Road Tripping Across the Heartland with the Kiddo

Maybe your summer was filled with exotic locales and trendy hot spots.

For me and my little guy, this summer’s big travel itinerary didn’t feature beaches, resorts, or wild rides. Nope, our big summer fun was braving a cross-regional road trip: 11 days, 10 nights, 6 hotels throughout the scenic farmlands of Kansas, Missouri, and northern Arkansas. One driver (me) and one 4.5-year old co-pilot, and many, many bathroom stops along the way. It was Mama and W’s Big Adventure, and it was surprisingly manageable and … even fun.

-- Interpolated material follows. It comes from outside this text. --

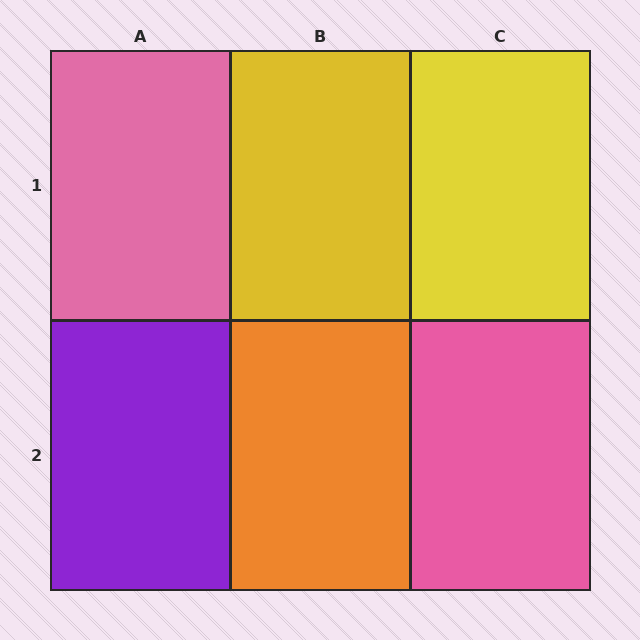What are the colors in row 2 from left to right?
Purple, orange, pink.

Perhaps you’re a seasoned expert at kid-friendly road trips, maybe you’ve got a streamlined system ready for a patent. Me, I’m just a left-foot-right-footing it mama who had a couple of big family events and a deep love for other people’s stories. Pre-kid, my husband and I regularly blazed a handful of routes across the midwest to see our spread-out family. We’d blast some great music, or listen to an entire (grown up) audio book, making necessary stops with incredible precision and speed.

I’d like to see that someday,” I’d remark wistfully as we’d whisk past the World’s Largest Prairie Dog and the Historic Carousel attractions. But we always had a schedule to keep — and really, those places are just tourist traps, right?

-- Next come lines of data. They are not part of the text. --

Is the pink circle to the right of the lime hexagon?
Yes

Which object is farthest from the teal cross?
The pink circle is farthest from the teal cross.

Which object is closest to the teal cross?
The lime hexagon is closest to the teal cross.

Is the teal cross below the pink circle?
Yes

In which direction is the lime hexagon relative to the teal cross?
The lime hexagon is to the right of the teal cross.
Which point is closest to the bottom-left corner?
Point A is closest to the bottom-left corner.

This time, with just me as the driver and sole kid-wrangler, I decided my main rule would be to attempt to enjoy the journey. And, strange as it might sound, part of enjoying that journey was a hefty amount of pre-trip planning. I decided that I didn’t want to spend more than 4-6 hours per day actually driving — and I wanted to add a buffer for fun and interesting stops. Like an expert travel agent, I researched towns, historic landmarks, parks, museums, and interesting diversions.

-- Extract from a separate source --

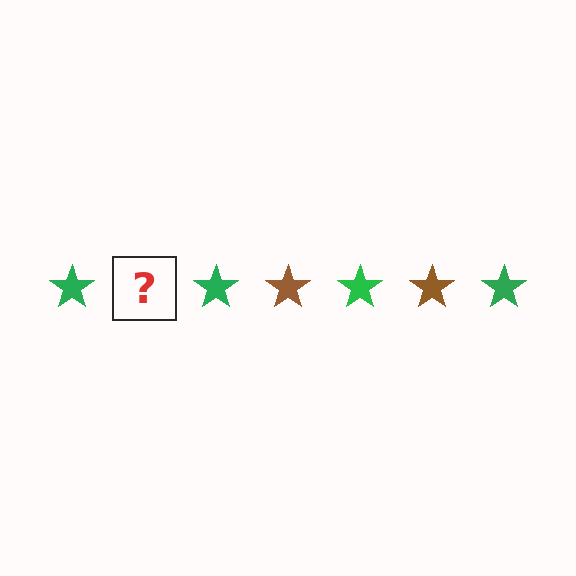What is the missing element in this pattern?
The missing element is a brown star.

To engage my co-pilot (who prefers plans to spontaneity) I crafted a spiral bound book with a map for each day, a picture of our hotel/lodging and the planned stops along the way. I added a mini-review section for each page, “Good, Just Okay, and Not Good” with a space for comments and notes, but reminded him (and myself) that we’d stay open to other possibilities along the route.


Little W’s Road Trip Book
Wolf's Trip-Tix and Review Book.
W’s Trip-Tix and Review Book.

I’ve never been great at packing light. Like a good Girl Scout, I just like to be prepared. Ask anyone who knows me — I’ll likely be the one in the group who can pull just about any random thing you might need out of my bag. Extra t-shirt? Snack? Water bottle? Bandaid? Wet-wipes? Toys? I can’t help it. So, even though the weather report predicted triple digit temperatures for most of our trip across the Heartland, I stuffed our rain jackets, sweatshirts, extra pants, and even my favorite puffy vest into our family’s largest and heaviest suitcase. I mean, what if a freak July snowstorm really did occur? My eye-rolling husband would feel silly then!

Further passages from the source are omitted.